The Bill of Rights was ratified in1791, but its application as broadened significantly by the 14th Amendment of the Constitution, which was ratified in 1868. A key phrase in the 14th Amendment – "nor shall any state deprive any person of life, liberty or property, without due process of law" – has been interpreted by the Supreme Court as forbidding the states from violating most of the rights and freedoms protected by the Bill of Rights.
THE EXECUTIVE BRANCH
At a time when all the major European states had hereditary monarchs, the idea of a president with a limited term of office was itself revolutionary. The Constitution vests the executive power in the president. It also provides for the election of a vice president who succeeds to the presidency in case of the death, resignation or incapacitation of the president. While the Constitution spells out in some detail the duties and powers of the president, it does not delegate any specific executive powers to the vice president or to members of the presidential Cabinet or to other federal officials.
Creation of a powerful unitary presidency was the source of some contention in the Constitutional Convention. Several states had had experience with executive councils made up of several members, a system that had been followed with considerable success by the Swiss for some years. And Benjamin Franklin urged that a similar system be adopted by the United States. Moreover, many delegates, still smarting under the excesses of executive power wielded by the British king, were wary of a powerful presidency. Nonetheless, advocates of a single president—operating under strict checks and balances—carried the day.
In addition to a right of succession, the vice president was made the presiding officer of the Senate. A constitutional amendment adopted in 1967 amplifies the process of presidential succession. It describes the specific conditions under which the vice president is empowered to take over the office of president if the president should become incapacitated. It also provides for resumption of the office by the president in the event of his or her recovery. In addition, the amendment enables the president to name a vice president, with congressional approval, when the second office is vacated. This 25th Amendment to the Constitution was put into practice twice in 1974: when Vice President Spiro T. Agnew resigned and was replaced by Gerald R. Ford; and when, after President Richard Nixon's resignation, President Ford nominated and Congress confirmed former New York governor Nelson A. Rockefeller as vice president.

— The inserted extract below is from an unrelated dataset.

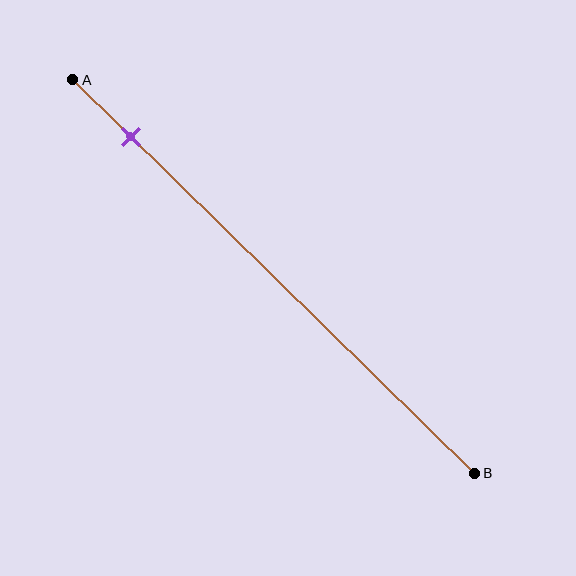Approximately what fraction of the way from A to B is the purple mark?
The purple mark is approximately 15% of the way from A to B.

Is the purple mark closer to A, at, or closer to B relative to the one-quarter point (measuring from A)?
The purple mark is closer to point A than the one-quarter point of segment AB.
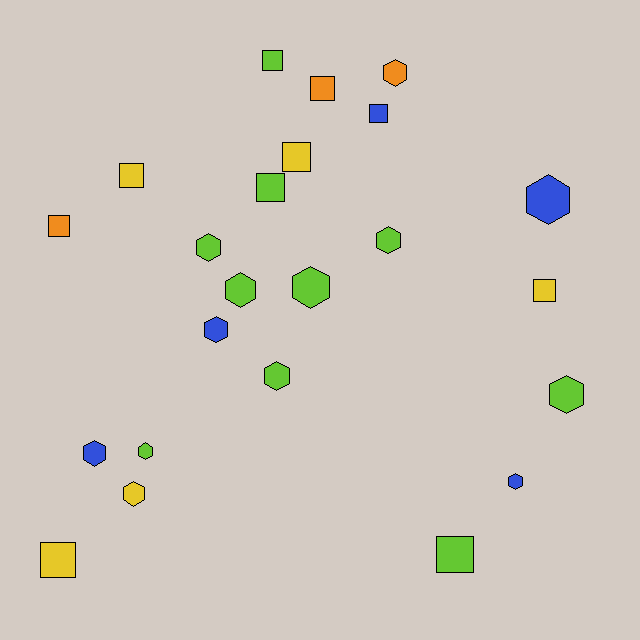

The Constitution gives Congress the power to establish the order of succession after the vice president. At present, in the event both the president and vice president vacate their offices, the speaker of the House of Representatives would assume the presidency. Next comes the president pro tempore of the Senate (a senator elected by that body to preside in the absence of the vice president), and then Cabinet officers in designated order.
The seat of government, which moved in 1800 to Washington, D.C. (the District of Columbia), is a federal enclave on the eastern seaboard. The White House, both residence and office of the president, is located there. Although land for the federal capital was ceded by the states of Maryland and Virginia, the present District of Columbia occupies only the area given by Maryland; the Virginia sector, unused by the government for half a century, reverted to Virginia in 1846.